Баумберг потел, хотя в ангаре царил холод.

— Опять же человеческая психология. Видите ли, раз другая часть багажа, поступившая, скажем, из Сан-Франциско, не сканировалась…

— То не сканировались и чемоданы из Бостона?

Баумберг шумно сглотнул.

— Да.

— Значит, багаж пассажиров, летевших из Бостона, никакой проверки не проходил?

— Не совсем так. Наши сотрудники, принимающие багаж, прошли соответствующий инструктаж. Если они видят, что пассажир нервничает или чемодан слишком легкий или тяжелый…

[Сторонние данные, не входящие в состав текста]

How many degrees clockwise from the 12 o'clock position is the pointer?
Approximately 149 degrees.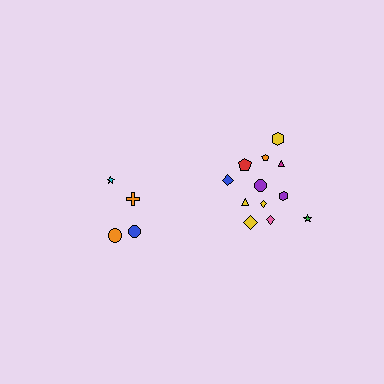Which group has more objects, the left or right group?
The right group.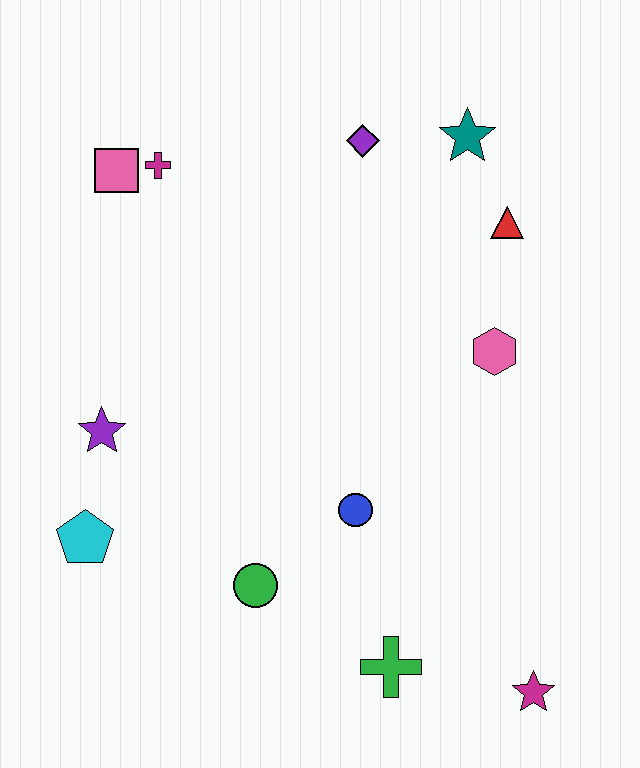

— …или в нем что-то тикает, — вставил кто-то из каков.

— …тогда он помечает этот чемодан и его обязательно сканируют. Я повторяю, что те чемоданы и сумки пассажиров рейса восемьдесят не вызвали ни малейшего подозрения. Видите ли, багаж проходил внешний осмотр…

— Но ни один из чемоданов не открывали и не просвечивали, — уточнил Джек Ронделл.

— Конечно, не открывали. Пассажиры этого не любят. Требуются ключи, разрешение.

— Их все равно пришлось бы открывать в Лондоне, — вставил Хесс. — Чтобы пройти через таможню.

— Это совсем другое, — ответил Баумберг. — Таможня — государственное учреждение. Если они говорят: «Откройте чемодан», вы его открываете. Мы — частная авиакомпания. Мы не имеем дело с гражданами нашей страны или иностранцами. Для нас все — пассажиры. Человеческая психология…

— Профессор Баумберг! — взорвался Хесс. — Пора бы вам понять, что нас не интересует ваше толкование человеческой психологии!

Джек Ронделл с легким недоумением посмотрел на Хесса, улыбнулся.

— Думаю, мы можем поблагодарить вас, мистер Баумберг. Теперь мы знаем наверняка, что самолет взорвали и бомбу, с большой степенью вероятности, подложили в задний правый грузовой отсек в Бостоне. Наши эксперты склоняются к тому, что в качестве взрывного материала использован динамит, в каком количестве, пока сказать не могу, подрыв которого осуществлен сразу после взлета посредством радиосигнала, то ли из салона самолета, то ли с земли.

— Так ли это? — спросил Флинн.

— Да, инспектор. Это наша рабочая версия. Бомба с часовым устройством не могла бы взорваться через минуту после расчетного времени взлета. Сколько самолетов вылетают вовремя? Вероятность задержки слишком велика, особенно в это время года, в конце зимы, так что бомбой с заранее установленным часовым механизмом можно взорвать пустой самолет, стоящий на летном поле.

— Понятно, — кивнул Флинн.

— Далее, мы склоняемся к тому, что самолет взорвали с земли, а не из салона. Допустим, вы пассажир, в кармане у вас радиопередатчик, который взорвет и вас, и самолет. Нажмете вы кнопку сразу после взлета?

— Я бы сначала выпил чашку чая, — ответил Флинн.

— А вот человек, оставшийся на земле, должен подорвать бомбу сразу, пока самолет находится в пределах радиуса действия радиопередатчика.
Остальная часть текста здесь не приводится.